Que serait l’art sans critique ? Il a adressé ses remerciements à toutes les parties qui l’ont soutenu, dont la Présidence de la République, les avocats, les ONG ainsi que ses amis et certains agents de police. C’est l’amour des gens qui a été d’un grand soutien pour lui, a-t-il enchaîné.
Le ministère de l’Intérieur explique d’une enquête administrative autour du bien-fondé de la démarche poursuivie
Le ministère de l’Intérieur a tenu à clarifier certains points par le biais de son porte-parole, Faker Bouzghaya, dans une déclaration accordée à une radio privée.
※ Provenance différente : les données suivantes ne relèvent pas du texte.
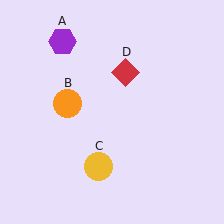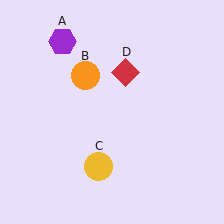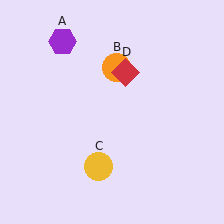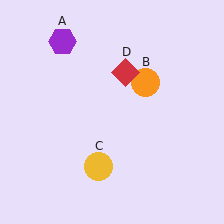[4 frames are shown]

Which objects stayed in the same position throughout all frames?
Purple hexagon (object A) and yellow circle (object C) and red diamond (object D) remained stationary.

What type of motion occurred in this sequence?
The orange circle (object B) rotated clockwise around the center of the scene.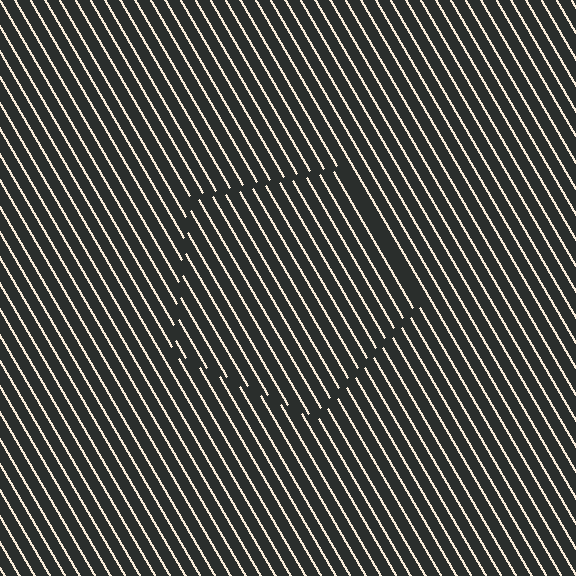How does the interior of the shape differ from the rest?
The interior of the shape contains the same grating, shifted by half a period — the contour is defined by the phase discontinuity where line-ends from the inner and outer gratings abut.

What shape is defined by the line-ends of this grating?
An illusory pentagon. The interior of the shape contains the same grating, shifted by half a period — the contour is defined by the phase discontinuity where line-ends from the inner and outer gratings abut.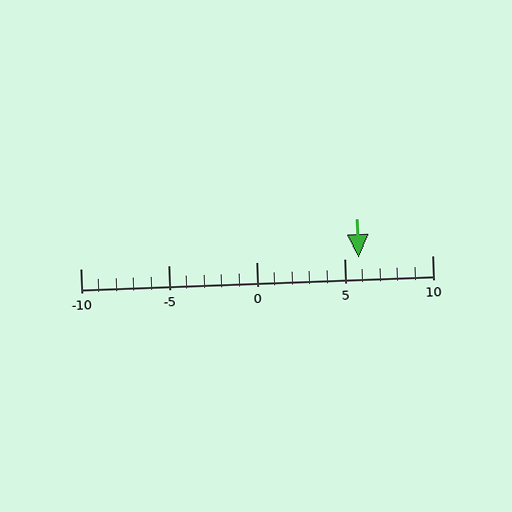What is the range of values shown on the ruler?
The ruler shows values from -10 to 10.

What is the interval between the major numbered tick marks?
The major tick marks are spaced 5 units apart.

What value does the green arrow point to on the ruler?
The green arrow points to approximately 6.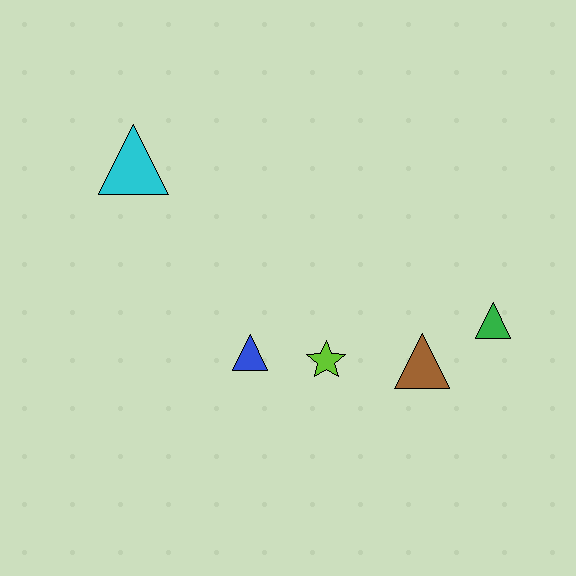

Ce dernier a expliqué que le MI n’est pas déterminé à poursuivre en justice les deux jeunes étudiants, toutefois il est du plein droit des forces sécuritaires de procéder à l’ouverture d’une enquête et d’en informer par la suite le Parquet. Il a ajouté à ce propos que le ministre Kamel El Feki a ordonné, suite aux réactions causées par cette affaire, l’ouverture d’une enquête administrative autour du bien-fondé de la démarche poursuivie, tout en insistant sur la coordination entre le ministère de l’Intérieur et celui de la Justice concernant l’affaire de ces deux étudiants.
Pour rappeler les faits, les deux étudiants, Dhia Nassir et Youssef Chelbi, ont été arrêtés ce mardi 16 mai à Nabeul et placés en détention provisoire pour « atteinte à autrui sur les réseaux sociaux » et « attribution de faits inexacts à un agent public » suite à la diffusion sur les réseaux sociaux d’une chanson critiquant les agissements de la police et la loi sur la consommation du cannabis.
Leur avocate Imen Ghozi n’a pas manqué de manifester son étonnement suite à leur arrestation arguant du fait que cette chanson ne comporte pas de paroles diffamatoires ni d’incitation à la consommation de la drogue.
Plusieurs avocats se sont portés volontaires pour défendre la cause des deux étudiants, a-t-elle fait savoir. C’est une affaire qui touche à la liberté d’expression. Une manifestation de contestation est programmée dans les jours à venir puisque l’affaire n’est pas encore close, selon elle.
Plusieurs ONG et représentants de la société civile se sont élevés contre l’arrestation des deux jeunes étudiants et ont demandé leur libération.
Encore une affaire qui touche à la liberté d’expression et qui rappelle le passage à Sfax en Aout 2022 de l’artiste Lotfi Abdelli. Un passage qui n’avait pas manqué de troubler la quiétude des syndicats de police à cette époque et avait poussé l’artiste en question à quitter le pays, sauf que pour cette fois, le président de la République était là pour « désapprouver » l’arrestation des deux jeunes étudiants.
Ces deux affaires nous interpellent sur la nécessité de la mise en place, au plus vite, d’une police réellement républicaine très proche des citoyens. Pour les jeunes et les générations futures, la liberté d’expression post-révolution est un grand acquis qu’il faut préserver. Ce ne sont pas les paroles d’une chanson sarcastique critiquant le comportement de quelques agents de police, et pas tous bien évidemment, qui devra faire sortir ces derniers de leurs gonds.